Organocatalysts are powerful auxiliaries used in the design of novel artificial enzymes.^1–3 Various engineering approaches have been applied to facilitate organocatalysis within a protein scaffold including side-chain labeling,^4–8 genetic code expansion,^2,9–14 use of N-terminal prolines,^3,15,16 computational design^17–20 and the protein–ligand approach.^1,21–24 To screen a large number of catalysts within a short timeframe, the protein–ligand approach is most frequently used.^1,21–24 In this approach, ligands are covalently linked with chemical catalysts and then introduced to their binding proteins for activity test.^25–31 One important consideration is to choose an appropriate protein partner because there are multiple homologues that bind the same ligand with high affinity, but their effect on chemical catalysis can be vastly different.^32–38 Accordingly, detailed mechanistic studies must be conducted during the design of artificial enzymes.
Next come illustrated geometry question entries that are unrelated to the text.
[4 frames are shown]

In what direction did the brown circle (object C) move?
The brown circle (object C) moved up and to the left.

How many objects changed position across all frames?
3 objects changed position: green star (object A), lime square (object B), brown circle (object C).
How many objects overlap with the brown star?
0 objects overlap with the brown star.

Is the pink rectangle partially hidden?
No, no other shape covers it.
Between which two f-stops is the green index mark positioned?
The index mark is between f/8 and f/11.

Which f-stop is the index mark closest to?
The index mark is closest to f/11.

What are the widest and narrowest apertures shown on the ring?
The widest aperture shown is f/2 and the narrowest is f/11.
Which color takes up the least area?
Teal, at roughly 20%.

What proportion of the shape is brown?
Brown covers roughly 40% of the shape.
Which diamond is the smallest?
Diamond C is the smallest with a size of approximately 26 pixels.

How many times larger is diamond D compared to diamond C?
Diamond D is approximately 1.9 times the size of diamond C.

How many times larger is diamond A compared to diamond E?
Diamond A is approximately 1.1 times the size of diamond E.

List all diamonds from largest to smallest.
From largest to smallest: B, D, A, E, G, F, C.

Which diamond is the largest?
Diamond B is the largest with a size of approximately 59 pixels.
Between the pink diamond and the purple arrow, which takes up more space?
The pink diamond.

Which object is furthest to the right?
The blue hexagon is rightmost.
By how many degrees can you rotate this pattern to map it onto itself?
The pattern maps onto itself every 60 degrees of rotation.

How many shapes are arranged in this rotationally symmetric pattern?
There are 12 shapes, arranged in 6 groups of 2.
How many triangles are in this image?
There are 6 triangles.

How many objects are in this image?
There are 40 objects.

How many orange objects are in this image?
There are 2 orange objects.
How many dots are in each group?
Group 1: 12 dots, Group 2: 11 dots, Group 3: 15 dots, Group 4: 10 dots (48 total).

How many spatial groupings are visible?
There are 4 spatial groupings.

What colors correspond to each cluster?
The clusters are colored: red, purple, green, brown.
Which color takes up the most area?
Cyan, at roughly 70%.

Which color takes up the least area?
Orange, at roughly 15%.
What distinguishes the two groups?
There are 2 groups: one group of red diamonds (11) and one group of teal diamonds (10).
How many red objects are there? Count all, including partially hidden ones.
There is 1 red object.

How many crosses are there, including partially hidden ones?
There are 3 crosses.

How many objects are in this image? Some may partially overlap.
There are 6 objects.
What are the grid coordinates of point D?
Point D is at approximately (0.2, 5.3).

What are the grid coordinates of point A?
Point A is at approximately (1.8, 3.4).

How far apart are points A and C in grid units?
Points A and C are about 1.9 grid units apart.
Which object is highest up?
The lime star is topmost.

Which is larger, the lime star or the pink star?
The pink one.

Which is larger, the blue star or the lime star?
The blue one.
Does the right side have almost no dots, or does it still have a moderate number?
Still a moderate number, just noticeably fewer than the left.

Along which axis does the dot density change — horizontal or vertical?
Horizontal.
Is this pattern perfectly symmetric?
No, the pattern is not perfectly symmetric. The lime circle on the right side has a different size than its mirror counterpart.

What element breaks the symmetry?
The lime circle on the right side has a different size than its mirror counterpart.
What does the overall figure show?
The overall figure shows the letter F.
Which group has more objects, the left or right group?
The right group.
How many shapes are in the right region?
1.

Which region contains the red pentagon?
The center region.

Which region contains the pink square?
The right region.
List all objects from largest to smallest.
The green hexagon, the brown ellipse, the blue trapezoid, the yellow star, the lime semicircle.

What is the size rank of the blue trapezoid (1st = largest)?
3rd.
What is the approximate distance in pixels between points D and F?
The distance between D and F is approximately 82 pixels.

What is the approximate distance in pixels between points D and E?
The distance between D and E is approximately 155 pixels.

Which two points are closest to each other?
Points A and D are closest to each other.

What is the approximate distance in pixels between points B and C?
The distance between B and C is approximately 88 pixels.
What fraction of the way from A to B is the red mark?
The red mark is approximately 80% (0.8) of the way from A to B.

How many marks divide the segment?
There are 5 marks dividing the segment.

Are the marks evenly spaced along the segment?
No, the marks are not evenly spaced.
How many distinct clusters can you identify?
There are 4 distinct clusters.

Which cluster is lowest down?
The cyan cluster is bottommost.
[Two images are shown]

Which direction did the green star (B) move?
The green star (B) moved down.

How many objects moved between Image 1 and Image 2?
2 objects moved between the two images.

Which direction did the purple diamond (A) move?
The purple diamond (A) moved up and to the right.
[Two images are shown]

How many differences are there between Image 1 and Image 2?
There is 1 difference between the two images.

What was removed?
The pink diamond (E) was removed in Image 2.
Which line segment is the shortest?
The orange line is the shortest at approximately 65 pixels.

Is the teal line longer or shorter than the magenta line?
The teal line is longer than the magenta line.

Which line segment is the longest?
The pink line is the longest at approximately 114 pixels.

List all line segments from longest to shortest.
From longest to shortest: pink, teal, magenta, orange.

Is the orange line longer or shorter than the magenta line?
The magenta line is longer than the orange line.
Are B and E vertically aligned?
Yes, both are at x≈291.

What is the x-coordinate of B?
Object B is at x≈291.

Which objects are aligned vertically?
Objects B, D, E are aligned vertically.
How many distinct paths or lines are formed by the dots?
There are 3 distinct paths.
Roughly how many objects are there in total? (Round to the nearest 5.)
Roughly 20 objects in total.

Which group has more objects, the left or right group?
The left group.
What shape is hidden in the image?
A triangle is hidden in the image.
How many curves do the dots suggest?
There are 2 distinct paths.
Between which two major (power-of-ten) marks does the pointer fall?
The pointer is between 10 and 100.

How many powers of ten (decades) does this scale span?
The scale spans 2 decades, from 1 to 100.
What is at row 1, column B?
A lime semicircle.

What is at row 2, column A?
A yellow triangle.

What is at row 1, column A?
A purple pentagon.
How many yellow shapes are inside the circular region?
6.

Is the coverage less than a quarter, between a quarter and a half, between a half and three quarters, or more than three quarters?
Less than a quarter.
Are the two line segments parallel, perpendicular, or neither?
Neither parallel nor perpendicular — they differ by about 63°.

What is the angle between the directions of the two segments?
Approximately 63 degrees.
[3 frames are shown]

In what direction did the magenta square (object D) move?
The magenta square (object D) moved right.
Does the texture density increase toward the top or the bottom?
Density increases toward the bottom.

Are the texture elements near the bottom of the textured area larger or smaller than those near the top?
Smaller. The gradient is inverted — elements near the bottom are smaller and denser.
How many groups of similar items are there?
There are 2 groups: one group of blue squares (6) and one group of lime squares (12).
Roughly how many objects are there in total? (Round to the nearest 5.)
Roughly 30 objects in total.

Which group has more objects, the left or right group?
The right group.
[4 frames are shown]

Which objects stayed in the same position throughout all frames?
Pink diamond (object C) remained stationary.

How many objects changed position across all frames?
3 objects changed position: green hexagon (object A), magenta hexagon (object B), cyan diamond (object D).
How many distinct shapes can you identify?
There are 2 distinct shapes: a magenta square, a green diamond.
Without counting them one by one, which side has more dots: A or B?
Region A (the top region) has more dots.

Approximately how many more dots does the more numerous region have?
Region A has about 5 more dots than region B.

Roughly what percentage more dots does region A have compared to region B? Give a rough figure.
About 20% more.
The importance of choosing an appropriate host has been demonstrated in the use of biotin-binding proteins for artificial enzyme design. Tetrameric streptavidin (T-Sav) has been popularly used, engineered and evolved for hosting reactions that are mediated by biotin-appended chemical catalysts.^{25–29,32,33,39–43} In each T-Sav, there are four biotin-binding sites whose arrangement locates the catalyzed reactions at the interface of two subunits which has a C₂ symmetry (Fig. 1A).^{21,23,36,40,42,44–47} Consequently, changing both the surrounding residues and the degree of binding site occupancy can affect the reaction reactivity and stereoselectivity.^36,48,49 Furthermore, a switch in the biotin-binding scaffold has also shown to drastically affect the performance of the catalysis.^36,37 In one scenario, the Ir-catalyzed hydrogen transfer reaction improved significantly when the monomeric subunits of T-Sav were dimerized and transformed into an asymmetrical scaffold (D-Sav) that hosts chemical catalysis without interference caused by (non-)cooperative binding.³⁶ In the other scenario, the Rh(III)-catalyzed lactam formation is enhanced only when T-Sav is replaced by an engineered monomeric counterpart M-Sav; this phenomenon was attributed to enhanced solvent exposure of the bulky catalyst (Fig. 1A).³⁷ These studies indicated that a change of the protein host could greatly affect the outcome of the chemical transformations mediated by metal catalysts, but equivalent studies on protein-hosted organocatalysis have not been conducted.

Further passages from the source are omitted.